As baleias trabalham? No mar tem ralo? O céu é o país dos pássaros? Se a luz pisca, então ela tem olho? Perguntas como essas habitam o livro Vamos desenhar palavras escritas?, da Companhia das Letrinhas (2023), de um jeito tão natural quanto as interrogações povoam a cabeça das crianças. Como se entoassem ao contrário os versos da famosa canção de Gonzaguinha, O que é, o que é?, as autoras parecem valorizar antes a interrogação aberta que a solução das coisas: “eu fico com a filosofia das respostas das crianças”.

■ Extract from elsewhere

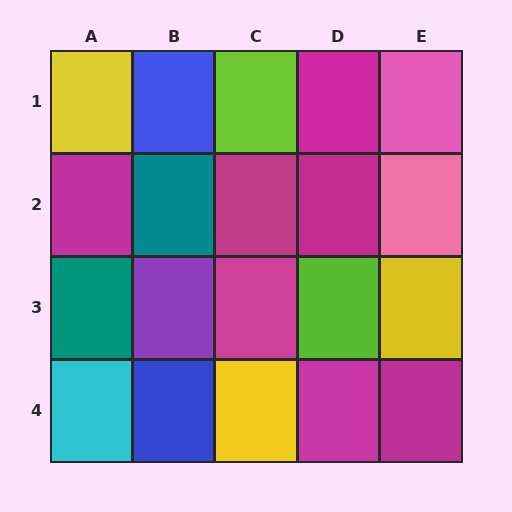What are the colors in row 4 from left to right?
Cyan, blue, yellow, magenta, magenta.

A obra tem autoria da poeta, editora e tradutora Sofia Mariutti, que criou o texto, e da artista gráfica Yara Kono, que assina as ilustrações, responsáveis por compor, juntamente com o jogo verbo-visual, a brincadeira das palavras.

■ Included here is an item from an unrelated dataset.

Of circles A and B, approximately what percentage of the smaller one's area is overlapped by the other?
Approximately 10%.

Os bichos e as coisas ganham novas possibilidades de ser em Vamos desenhar palavras escritas?
Autora de A orca no avião (Editora Patuá, 2017) e tradutora de livros infantis como A visita, de Antje Damm (Companhia das Letrinhas, 2016), Os voos de Thiago, de Philip Waetchter (Companhia das Letrinhas, 2016), e A orquestra da lua cheia, de Jens Rassmus (Companhia das Letrinhas, 2013), Sofia faz aqui a sua estreia na literatura infantil.

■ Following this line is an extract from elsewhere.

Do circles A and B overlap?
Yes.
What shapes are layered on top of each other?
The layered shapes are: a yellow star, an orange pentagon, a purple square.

Já a premiada Yaka Kono, membro da editora portuguesa Planeta Tangerina, ilustrou diversos livros publicados no Brasil, como Em cima daquela serra (2013), do poeta Eucanaã Ferraz, pela Companhia das Letrinhas, é uma das ilustradoras de Extraordinárias: mulheres que revolucionaram o Brasil, da Seguinte (2017) e ilustrou ainda A ilha (SESI-SP, 2014), de João Gomes de Abreu, e Rimas de cá e de lá (Peirópolis), de José Jorge Letria e José Santos.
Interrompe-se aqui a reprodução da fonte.